The contrast I’m thinking of is a book I would like to like, which came highly recommended by a friend; I enjoyed the beginning because it gets Oxford and the Bodleian down so perfectly, and I can easily swallow enchanted manuscripts (aren’t they all?). But when it comes to vampires and the rest of the exotica, my willful suspension of disbelief breaks down. I suppose I was scarred by Bram Stoker, but to me vampires are icky and I cannot face any of the vampire-hero fiction. Well, OK, I tolerate Harry Dresden’s brother Thomas, but the whole point of Jim Butcher’s Dresden series is how incredibly over-the-top every single book is. Disbelief never even gets off the ground. My interest is always “how is he going to get out of it this time?”

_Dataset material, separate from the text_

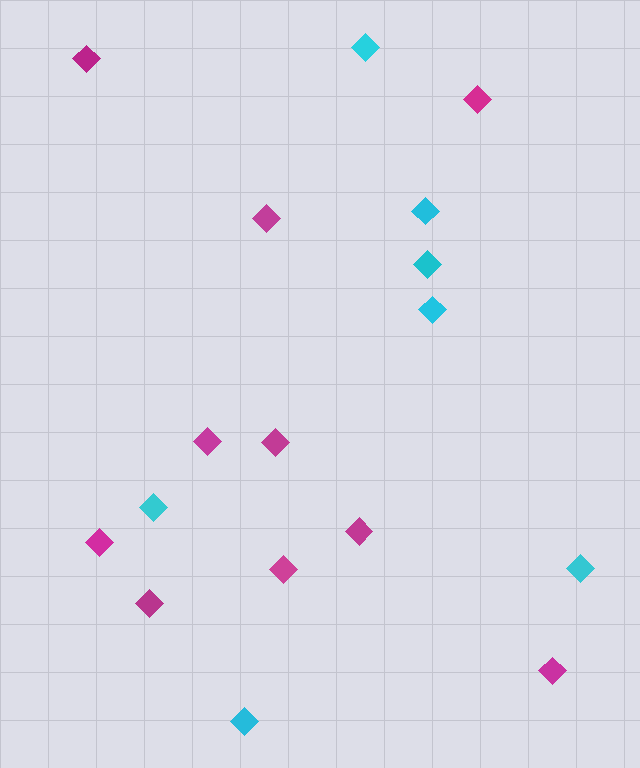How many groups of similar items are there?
There are 2 groups: one group of cyan diamonds (7) and one group of magenta diamonds (10).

So Ellen Kushner’s evocation of a world where magic is nearly gone, deliberately suppressed, but can be approached through beat-up old books by scholars who know how to interpret their language and symbolism, that floats my boat. That’s my world . . . plus a little something. It’s the world I glimpse when reading my own old romances, the world that’s just around the corner from this one, where the magic lies in grasping what was magical for people of 500 or 700 years ago. Scholarship, when it’s well-done, creates (or re-creates) something that is akin to fantasy. And Kushner, I guess, creates fantasy that is akin to scholarship. Minus the footnotes, but we have Susanna Clarke for that.

And now, back to my own efforts at creation. Revisons of the MMP-Octopus. Someday all the bits of that project are going to see the light of day.

Sod’s law

It looks like there might be some marginal entries on this page of a manuscript, but the photo I took is blurry. And I didn’t re-take that particular page, even though I have multiple good pictures of the previous page, and multiple good shots of a single comment on another page.

Why?  Why did I not notice that that one was blurred, or that there was something there I might want a decent shot of?

Why aren’t all my photos in focus, in the first place?

Grumble grumble grumble.

Maybe someday I’ll get another look.  For now, I’m going to have to finesse this.  Please let the reviewers not pay too much attention to the paragraph in which the finessing happens.

Tea/coffee, English/Continental, Pym/Thirkell

I have long been a tea drinker. I normally make tea in the morning (loose if I have a little leisure, a bag if I’m running out the door or am just too groggy), and read while I drink it and wake up. One of my great pleasures when traveling alone is to take a cup of tea back to bed and read or write in bed, which I cannot do at home since Sir John and I live in different time zones.* At least, I do this when I’m traveling alone in England, where hotel rooms are always equipped with an electric kettle, or in the U.S., where there is always a coffee maker that can usually be coaxed to produce hot water that doesn’t taste too much like coffee if I take the thing apart and clean it.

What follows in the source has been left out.